Şükürler olsun böyle bir karar çıkmadı...
Biz hep şuna inanmışızdır;
Çalışmayıp boşta oturan boş konuşur...
Eğer öyle bir karar alınsaydı ki bir bakana sorduk ‘şimdilik böyle bir karar yok’ cevabını verdi!
Panik daha fazla artacak ve ülkede hayat tamamen duracak, boşta oturan insanlar da laf ebeliğinden başka bir şey yapmayacaktı...
Bu arada okulların tatil edilmesinin uzatılmasın da karşıyız çünkü ülkede bir Alman vatandaşında hastalık görüldüğü diye binlerce öğrenciyi eve hapsetmek bize göre mantık işi değildir!
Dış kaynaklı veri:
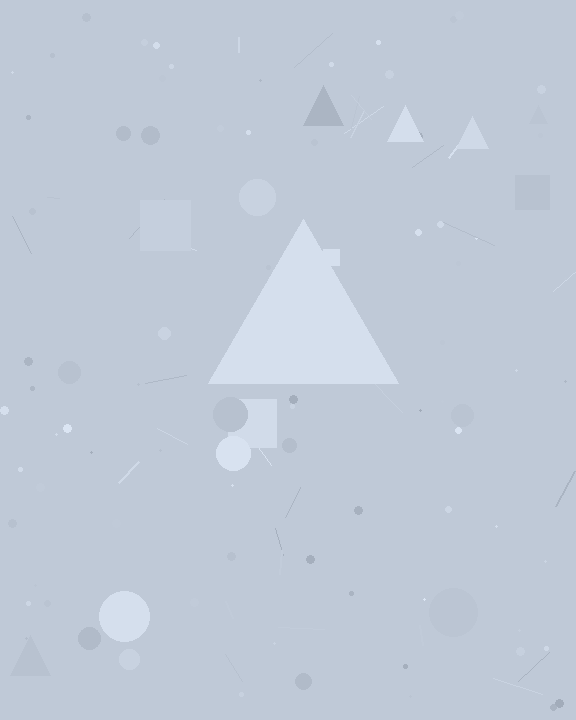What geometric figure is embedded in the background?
A triangle is embedded in the background.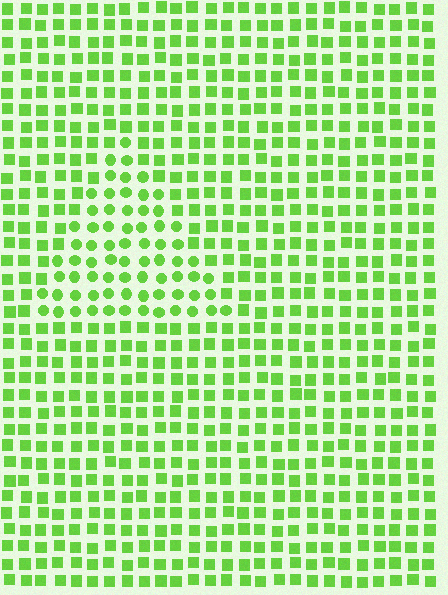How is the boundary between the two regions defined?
The boundary is defined by a change in element shape: circles inside vs. squares outside. All elements share the same color and spacing.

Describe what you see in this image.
The image is filled with small lime elements arranged in a uniform grid. A triangle-shaped region contains circles, while the surrounding area contains squares. The boundary is defined purely by the change in element shape.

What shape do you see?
I see a triangle.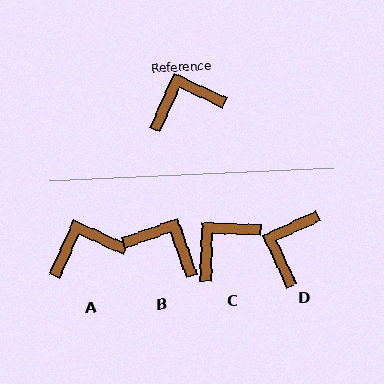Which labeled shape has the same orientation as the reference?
A.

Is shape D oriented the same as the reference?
No, it is off by about 49 degrees.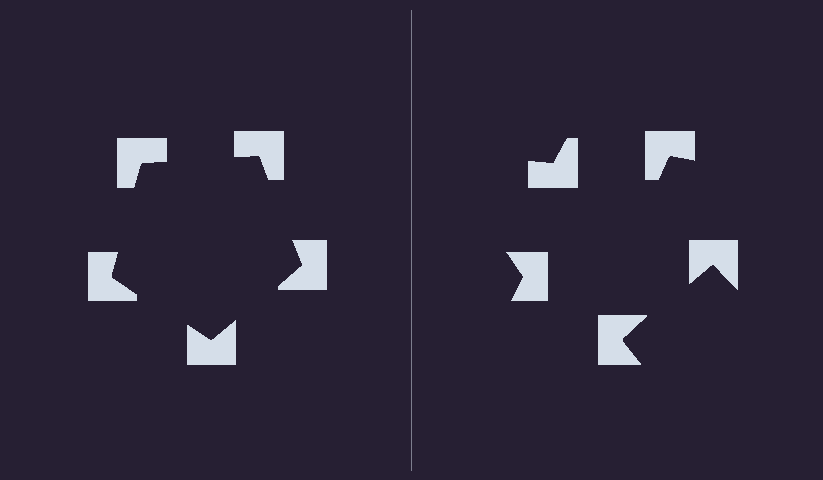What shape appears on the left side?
An illusory pentagon.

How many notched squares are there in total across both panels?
10 — 5 on each side.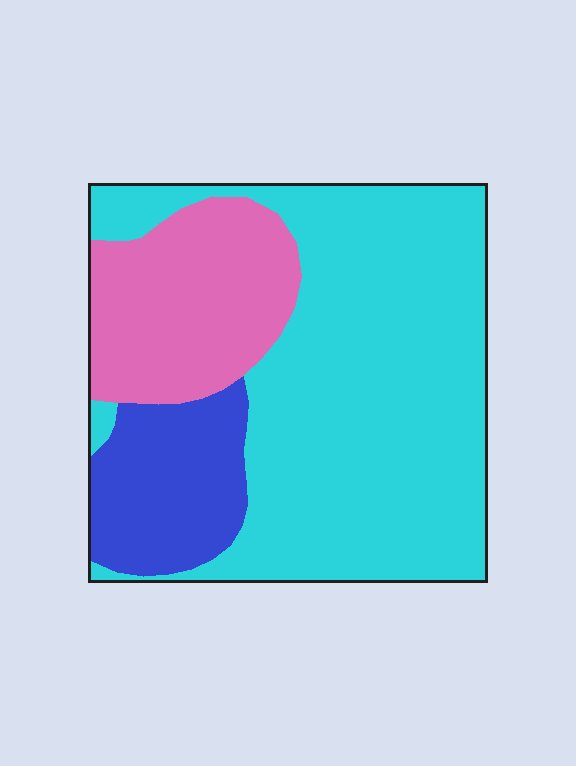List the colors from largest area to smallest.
From largest to smallest: cyan, pink, blue.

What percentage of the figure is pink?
Pink covers around 20% of the figure.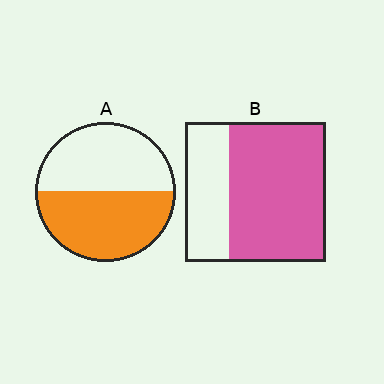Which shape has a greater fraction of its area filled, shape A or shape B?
Shape B.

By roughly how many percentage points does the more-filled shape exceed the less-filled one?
By roughly 20 percentage points (B over A).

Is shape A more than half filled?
Roughly half.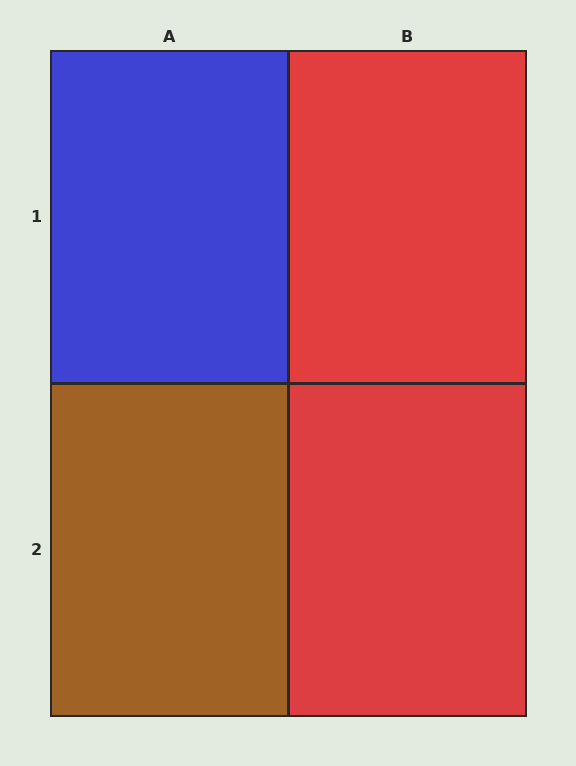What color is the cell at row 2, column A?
Brown.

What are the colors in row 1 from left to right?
Blue, red.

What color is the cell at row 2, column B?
Red.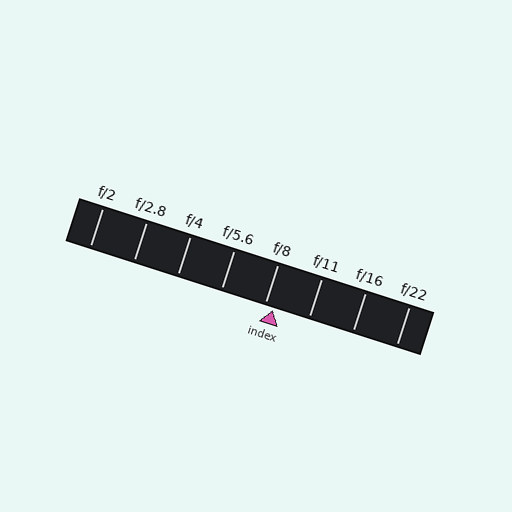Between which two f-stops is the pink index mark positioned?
The index mark is between f/8 and f/11.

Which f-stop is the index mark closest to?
The index mark is closest to f/8.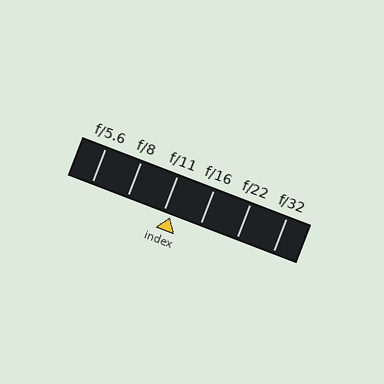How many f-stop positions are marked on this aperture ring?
There are 6 f-stop positions marked.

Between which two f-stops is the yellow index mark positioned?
The index mark is between f/11 and f/16.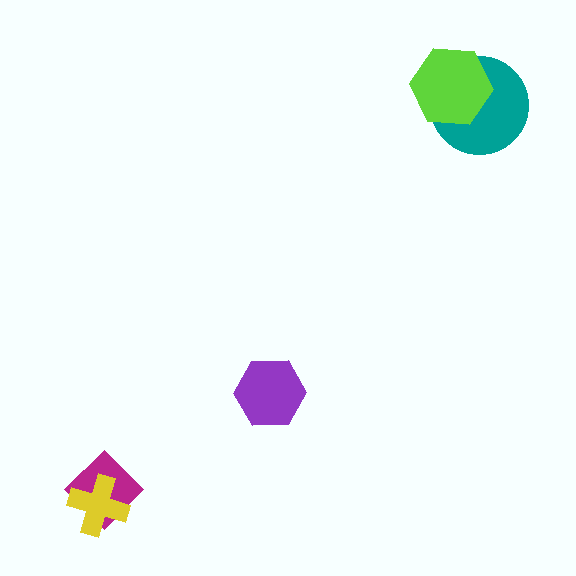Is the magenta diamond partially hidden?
Yes, it is partially covered by another shape.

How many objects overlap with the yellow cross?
1 object overlaps with the yellow cross.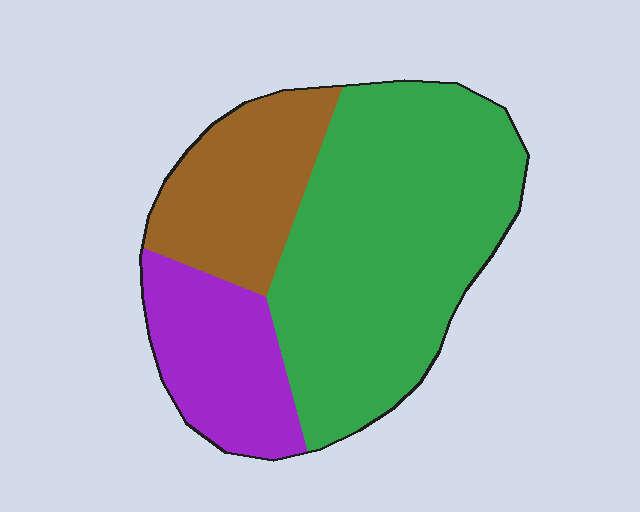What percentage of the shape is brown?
Brown takes up between a sixth and a third of the shape.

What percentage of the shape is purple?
Purple covers around 20% of the shape.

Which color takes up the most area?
Green, at roughly 55%.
Hoş öğrencilerin okulda değil de eğlence merkezlerinde yoğunlukla görülmesi de büyük bir çelişkidir...
...
Bu ülkenin bir vatandaşı olarak elbette Bakanlar Kurulu’nun dün aldığı kararları desteklemek gibi bir sorumluluğumuz vardır, bunun da bilincindeyiz...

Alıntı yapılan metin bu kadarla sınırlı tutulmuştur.